But I didn’t see. ‘You can’t.’
‘I have to,’ he replied and turned away. He’d made up his mind, he said, given his word to Ascytel to give on his behalf to Eadgar himself.
I clutched at his arm and tried to persuade him to send someone else in his place. He didn’t have to go himself. I tried to hold back my tears. I didn’t want him to dismiss my pleas as those of a desperate and foolish woman. He listened patiently, as he always did. Although I didn’t love him as he had hoped I would, I’d grown fond of him. And I was worried for him. He had the resolve and he was afraid of nothing. That he was strong enough in that sense, I had no doubt. And it was true that he didn’t toil for breath or walk with a limp or talk about his creaking bones, as did many men his age. He wasn’t in ill health, but he wasn’t battle-fit, and surely he knew that.
I asked him when was the last time he’d drawn his sword from its scabbard, or even when he’d last lifted it from the kist beneath his bed.
He didn’t answer. He had none to give.
I couldn’t help thinking that if Eadgar’s first rebellion had failed, why should it be different this time? How many more would die?
And I confess I was worried for myself as well, although I would never tell him so. Why not? Because it would sound as though I had no confidence in him, and also because I feared it would sound selfish. And it was selfish, I suppose. For I was asking myself, if he didn’t survive, what would happen to me? As his wife I commanded some respect, modest though it was, and had protection in law. As his widow I’d have hardly any of that. I’d either have to take another husband, go back to my brother’s house or else go into the cloister, and the thought of any of those things made me despair. For while life at Heldeby was not always easy, the truth was that I’d grown comfortable there. Like the sapling, I was at last beginning to flourish, and I didn’t want things to change.
But I said none of this. He sat upon a stool on the dais while I paced around and around.
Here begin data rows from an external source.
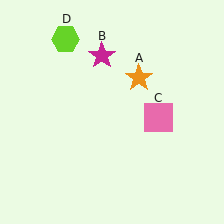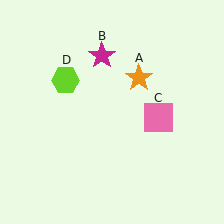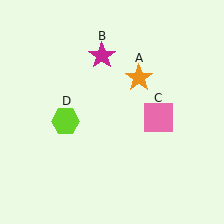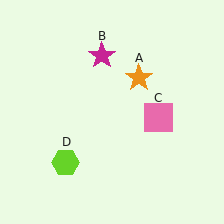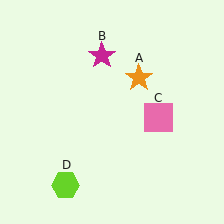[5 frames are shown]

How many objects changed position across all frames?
1 object changed position: lime hexagon (object D).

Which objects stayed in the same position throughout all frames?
Orange star (object A) and magenta star (object B) and pink square (object C) remained stationary.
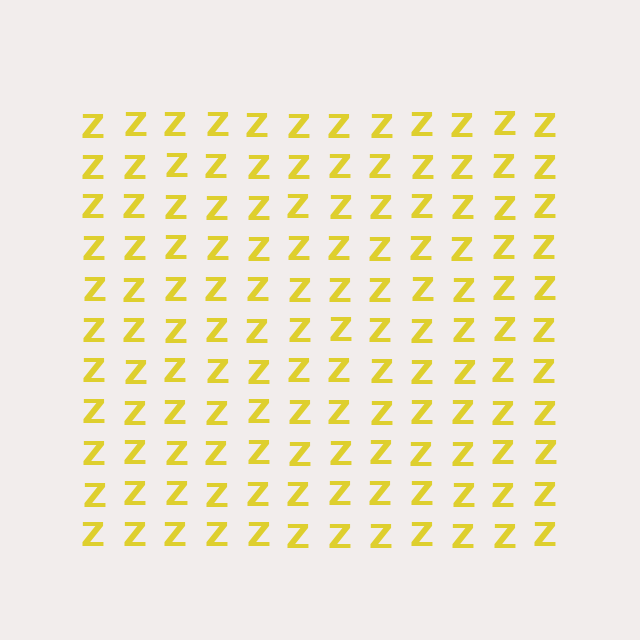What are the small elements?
The small elements are letter Z's.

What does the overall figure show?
The overall figure shows a square.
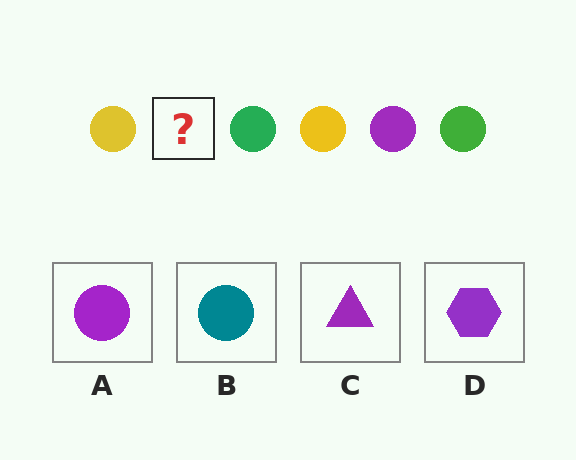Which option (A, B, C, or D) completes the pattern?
A.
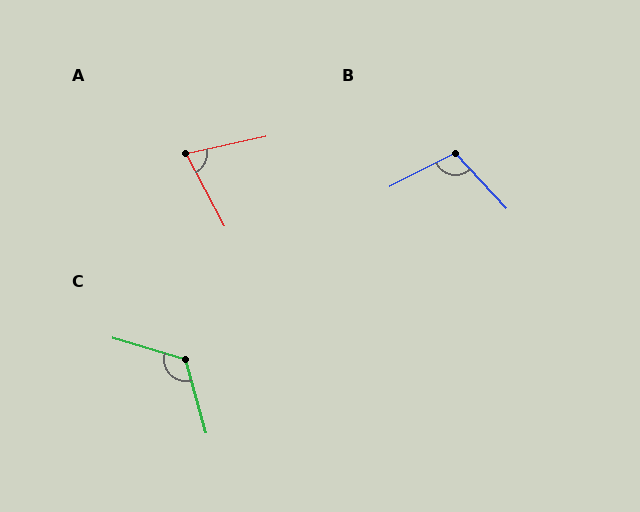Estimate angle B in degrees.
Approximately 106 degrees.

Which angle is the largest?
C, at approximately 122 degrees.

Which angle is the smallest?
A, at approximately 74 degrees.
‘I am a warrior,’ Skalpi said eventually. He spoke quietly, but his words filled the hall. ‘My father was a warrior, and his father too. Both of them strove hard to defend these lands of ours. And I must do the same.’
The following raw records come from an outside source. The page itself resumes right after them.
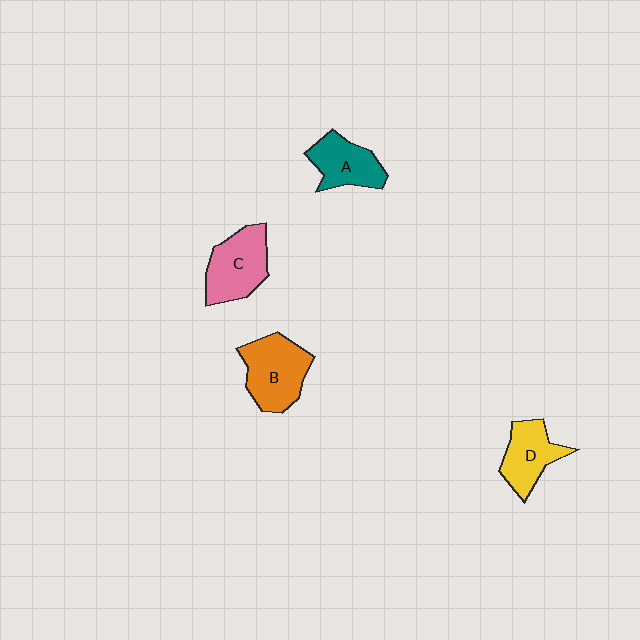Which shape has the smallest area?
Shape A (teal).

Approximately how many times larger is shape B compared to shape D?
Approximately 1.3 times.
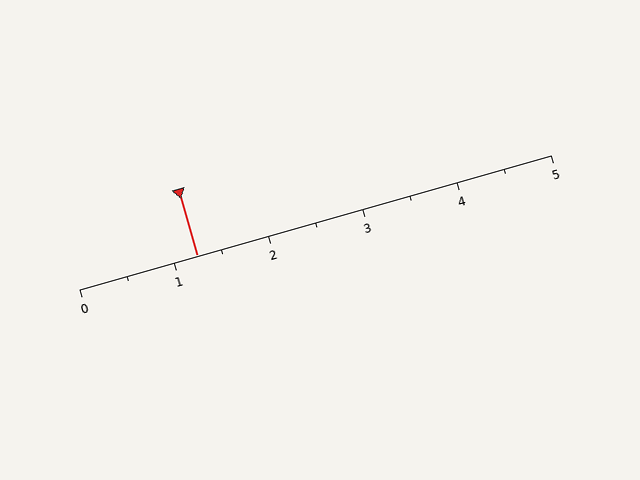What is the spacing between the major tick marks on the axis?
The major ticks are spaced 1 apart.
I didn’t try to argue with him. Not when he said that. I’d done all I could and knew if I said anything more it was likely only to strengthen his determination. He was like that.
The next few days swept by in a haze. For so long things had been quiet; from where we were, in the hill country on the edge of the high moors, the wars against the Normans had seemed a world away. But suddenly everything had changed.
Preparations began that very evening. Skalpi called a muster at the ancient stone that stood in the meadow not far from the crossroads, to which he invited every man and boy over the age of eleven, which included Orm but not Ketil. As the sun grew low, two dozen came, of whom he sent away four because they were too young, another because he could only walk with the aid of a crutch and was nearly sixty besides, and lastly Wulfrun, the smith’s wife, because she was a woman, though she protested she was as strong as any man, and proved it too by clouting around the ear one of the younger men who laughed.
That left eighteen, whom Skalpi watched over the coming days as ?lfric sparred with them in the training yard, using poles and wicker shields in place of the real things. He watched as they were formed into groups and made to practise the shield wall, and he watched as they were each handed a spear and, one by one, took it in turns to run at a scarecrow and impale it. He watched as they hurled javelins at targets in the fallow field beside the coppice, and gave advice to each man on how to hold the shaft and how to plant his feet, and where his head should be as he aimed and then loosed it. At all of this there were some who were better than others, and equally there were some who clearly had no skill and would not survive long. He dismissed these, saying the last thing anyone in battle wanted was someone on his flank he couldn’t trust to hold his own, because when the lines clash each man relies on his friends to help keep him alive. If the shield wall breaks through ineptitude or cowardice, then everyone dies. He had seen it happen, time after time. So he would take only the best.